ISSN: 0041-4255
e-ISSN: 2791-6472

Derya Coşkun1, Anıl Yasin Oğuz2

1Erzurum Teknik Üniversitesi, Edebiyat Fakültesi, Tarih Bölümü, Erzurum/TÜRKİYE
2İstanbul Üniversitesi, Sosyal Bilimler Enstitüsü, İstanbul/TÜRKİYE

Keywords: Silk, Mongols, Tax, China, Yuan Dynasty.


The Silk Road, known as the oldest trade route in world history, is the main artery of interactions and changes that occur in commercial, religious and cultural terms. Although this road, which emerged depending on the needs of people living in different geographies, took its name from the silk traded, it is known that other valuable goods and the merchandise were sent to different countries via this road. For this reason, the interaction of different ethnic origins and cultures with the east-west synthesis that took place throughout Eurasia was clearly felt. Especially the Mongol Empire period (1206-1294) was a time when communities were migrated to different geographies including the Far East and the Middle East, which can be considered as the two ends of the world, and had important cultural exchanges.
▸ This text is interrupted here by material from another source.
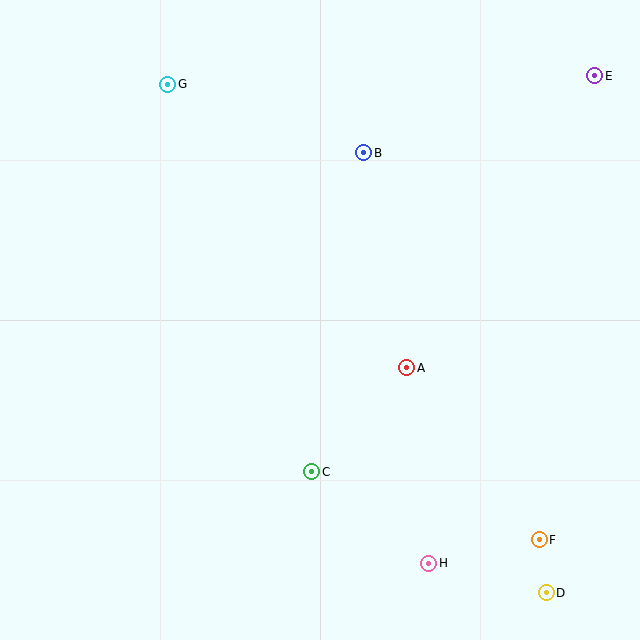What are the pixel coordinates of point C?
Point C is at (312, 472).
Silk, which has attracted the attention of mankind since ancient times, has played a prominent role in the status and wealth of people. It was accepted as a luxury commodity, perhaps because of its material value, and was subject to a certain tax system. During the Mongol Empire period (602-693/1206-1294), special silk taxes, especially on household basis, began to be collected from China, where the production was most intense. So much so that some families in Mongolian China were separated from other families under the name of “silk households” (絲戶). The silk tax, which was also given importance by the Mongols, started to be collected from various regions of North China under the name of “five household silk” (五戶絲) as raw silk. When evaluated in this context, the article deals with the annual silk taxes that the Mongols received from China and silk allocations for the Mongol noble.